Table of Contents
The BrainFuck Evolver. Experiments in Genetic Programming using Brainfuck.
Genetic Programming (GP) has already been shown to produce novel solutions to problems 1). Problems with existing GP methods include very specific setup and simulation requirements. For example, a novel antenna was designed using GP 2), but to test the design, an RF simulator had to be designed as well. BFE attempts to eschew this complication.
BFE uses Brainfuck as its “genes.” Brainfuck (BF) is a Turing-complete programming language, meaning it can simulate any other Turing-complete language. Any function or algorithm that takes data, does some calculations and produces output can also be performed with BF.
BF is a software implementation of the theoretical Turing machine consisting of a read/write head and an infinite sheet of memory cells. BF has eight commands, each a single character. The commands '<' and '>' move the read/write head to the left and right, respectively. The commands '+' and '-' increment and decrement the value of the cell at the read/write head. The '[' command jumps to the corresponding ']' command if the cell value under the read/write head is 0. The ']' command returns program control to its corresponding '['. The brackets function exactly like a while() loop in a more traditional programming language. Lastly, the '.' and ',' commands read and write to the sheet to standard input/output. That is to say, the '.' prints the cell value (character) under the read/write head and ',' reads in a value and writes it to the cell under the read/write head.
Programmatically, the read/write head is equivalent to a pointer and the sheet is simply a contiguous block of RAM.
In many ways, BF is ideal to use as programmatic genes. Aside from being Turing-complete, which allows it to do anything that can be accomplished with any other programming language, strings of non-functional code can exist and be bypassed. With a single character (command) mutation that bypassed code path can become active, just like actual genetic code consisting of codons.
Specific Design Needs
There are 4 key design needs to make BFE functional: the framework itself, which needed to be, not just multi-thread, but multi-node capable; a function to mutate BF strands; a BF interpreter; and a means (pun intended) of scoring strands.
BFE is the framework in it's entirety. Previous versions of BFE relied on a master script with a slave running for each core in a cluster.
The latest incarnation consists a single Tcl script using an interpreter with OpenMPI bindings. A stand-alone executable is used for running the bf code and a C-based Tcl extension provides the 'nmc' command used to score output.
BFE tracks all mutations it generates, but when considering the next generation, it groups by score and picks randomly from the top 2% of this population.

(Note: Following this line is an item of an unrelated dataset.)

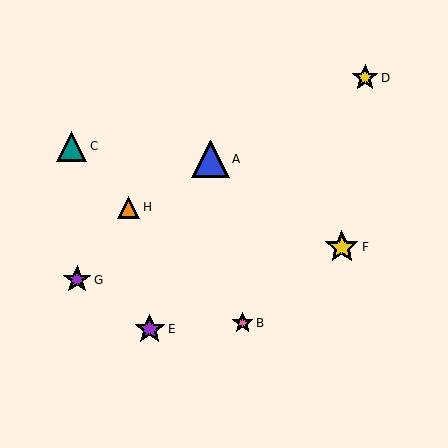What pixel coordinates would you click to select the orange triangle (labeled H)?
Click at (128, 207) to select the orange triangle H.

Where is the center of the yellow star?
The center of the yellow star is at (342, 247).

In this way, different 'species' are picked rather than the same species of strand overfilling the top ranks.
BFE uses a stripped down version of UBI as its BF interpreter. Ubi is an in-house developed BF interpreter, originally designed with the primary goal of being feature-complete and compatible with any language that could loosely be called Brainfuck. It achieved this through togglable options and adjustable cell and sheet sizes. For BFE, ubi3 was stripped down to render ubi4. All togglable options were stripped out, the sheet size was fixed at around 62 MB, bounds checking was removed, a few optimizations were put in.
Without bounds checking, programs can and do segfault the interpreter–this is accepted and by design. Crashing from trying to use too much memory is the desired behavior and comes at no cost to speed or increased code size. The interpreter is also setup to kill it self (via an alarm(2) call) after 30 seconds of running. Both the memory sheet size and kill time are dependent on what the desired outcome is. More complicated and more computationally intense algorithms will of course need more memory and more time to execute.
Ubi's secondary design goal was speed of execution. Like ubi3, ubi4 achieves its speed by reading in the BF instructions and converting them to a linked list of structs and performing a few optimizations long the way. Repeated commands that increment the pointer or cell are condensed into a single operation. Known command patterns are are optimized into single operations (currently only
[+], which are optimized to
*ptr = 0 ).
For larger, longer running BF programs, it may prove faster to actually generate native machine code from the BF code and execute that, but at the current sizes BFE is working with, this quick, in-memory linked list approach seems to work best.
n-Depth Mean Compare
Perhaps the greatest challenge in putting BFE together was determining how to score strands. n-Depth Mean Compare (NMC) compares one ordered set of bytes to another of potentially differing length. NMC returns a floating point greater than or equal to 0. The closer to zero, the more similar the sets are. A score of zero means the sets are identical.
In function and practice, NMC is similar to calculating Jaccard distance, but also takes into account how far removed the set of bytes are from one another, not just how many bytes are common between the two. To clarify, NMC does not just calculate how similar one set is to another. The lower the n-Depth Mean Compare score, the fewer steps are needed to transform one set to the other.
If working with a BF interpreter (such as ubi4) that has cell wrapping (I.E. 255 + 1 = 0) NMC must account for this, as no pair of bytes ever has a difference greater than 128. This done simply by subtracting any difference greater than 128 from 256.
In BFE, BF programs are known as strands (ala DNA). Strands are initially randomly generated then evaluated and scored against reference output using NMC. Other optimizations are possible (for program speed or program size).